The ability of an exogenously supplied small nucleophile to mediate cleavage at the phosphodiester bonds in the bulged substrates that are refractory to cleavage by Tyr-343 shows that they are not excluded from their reactive orientation. Rather, it is the Tyr-343 of the Flp bound to one of the two substrate arms that is excluded from occupying its reactive position by the bulge. The weaker hydrogen peroxide reaction on the bottom strand and top strand, respectively, in the Flp(Y343F) reactions in lanes 11 and 16 in Figure 4 (CR < CL in Fig. 4C, lane 11; CL < CR in Fig. 4D, lane 16), in the face of copious Tyr-343 reaction on these strands (CR >> CL in Fig. 4C, lane 12; and CL >> CR in Fig. 4D, lane 17), is illuminating. We believe that, in the case of wild-type Flp, the special substrate configuration keeps the bottom-strand active site (in the case of the bottom bulge) or the top-strand active site (in the case of the top bulge) locked in its cleavage mode irreversibly, or nearly irreversibly. Flp(Y343F) would give rise to one of two frozen, but nonfunctional active sites on these substrates. Blockage of the RHR triad cleft by either Tyr-343 or Phe-343 may at least partially barricade the approach of hydrogen peroxide to the labile phosphates.

Effects of altering the RHR triad to Tyr-343 spacing on strand cleavage by Flp

The normal 8-bp spacing between the phosphodiester bonds that partake in cleavage/exchange, as well as the 34-amino-acid spacing between Tyr-343 and Arg-308 of the RHR triad in Flp, is critical to the recombination reaction.

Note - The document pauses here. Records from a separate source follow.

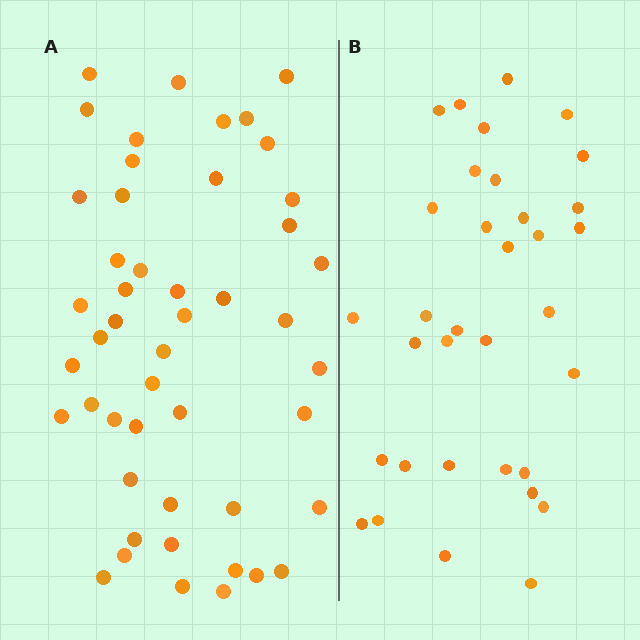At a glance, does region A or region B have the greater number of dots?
Region A (the left region) has more dots.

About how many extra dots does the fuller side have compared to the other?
Region A has approximately 15 more dots than region B.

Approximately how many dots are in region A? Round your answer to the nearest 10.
About 50 dots. (The exact count is 48, which rounds to 50.)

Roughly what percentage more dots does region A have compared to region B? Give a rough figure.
About 40% more.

When the phosphodiester spacing is increased or decreased by 2 bp or more, there is essentially a complete loss of recombination activity (Broach et al. 1982; Senecoff and Cox 1986). Similarly, when short peptide insertions are placed between Arg-308 and Tyr-343, the resultant Flp variants fail to carry out strand cleavage (Evans et al. 1990). Both results can be accounted for by the misalignment between the RHR triad from one Flp monomer and Tyr-343 from its partner, as a result of perturbing either the enzyme structure or the substrate geometry. Is it possible then to compensate for a mislocated Tyr-343 and restore catalytic alignment by increasing the spacer flexibility of the substrate?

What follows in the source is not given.